LAbg. Hahn: „RH-Einkommensbericht zeigt Notwendigkeit für 1.700 Euro-Mindestlohn“

Lohnschere klafft immer noch weit auseinander

St. Pölten, (OTS) - LAbg. Doris Hahn, Arbeitsmarktsprecherin der SPÖ NÖ: „Frauen verdienen – schwarz auf weiß im Einkommensbericht nachlesbar – weniger als Männer.
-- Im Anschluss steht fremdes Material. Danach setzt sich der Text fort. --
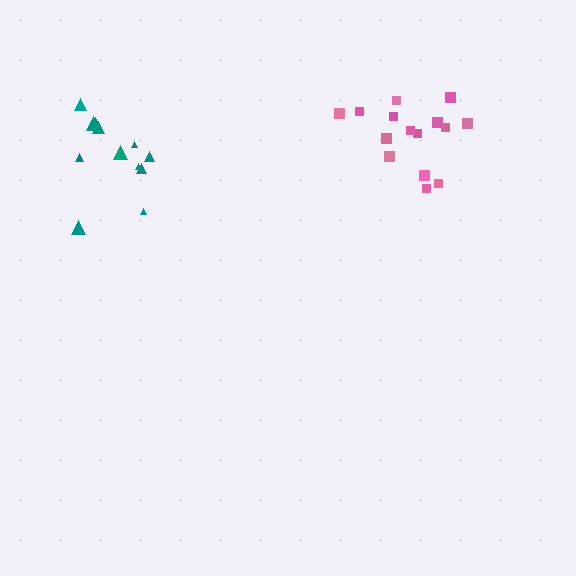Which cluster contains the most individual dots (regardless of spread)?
Pink (16).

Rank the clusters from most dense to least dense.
pink, teal.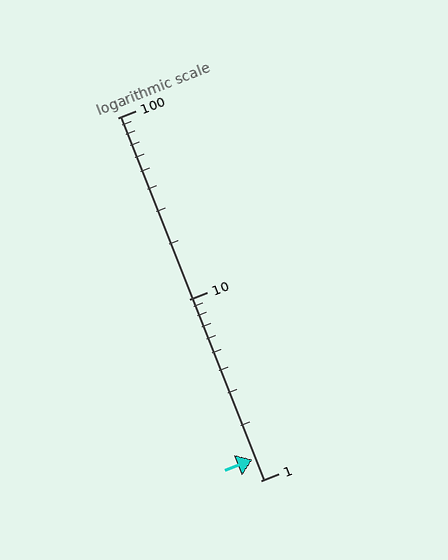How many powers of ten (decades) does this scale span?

Dies ist vor allem dem Umstand geschuldet, dass Frauen häufiger als Männer in Dienstleistungs- und Hilfstätigkeiten und damit in schlechter bezahlten Berufen tätig sind und auch besonders häufig Teilzeit arbeiten.“

Auch die Tatsache, dass seit 1998 die Lohnschere zwischen jenen 10 % der NiederösterreicherInnen mit den niedrigsten Einkommen und den Einkommen der ‚oberen‘ 10 % eklatant auseinanderklaffen würde, sei Indiz genug nun einen Mindestlohn greifen lassen zu müssen.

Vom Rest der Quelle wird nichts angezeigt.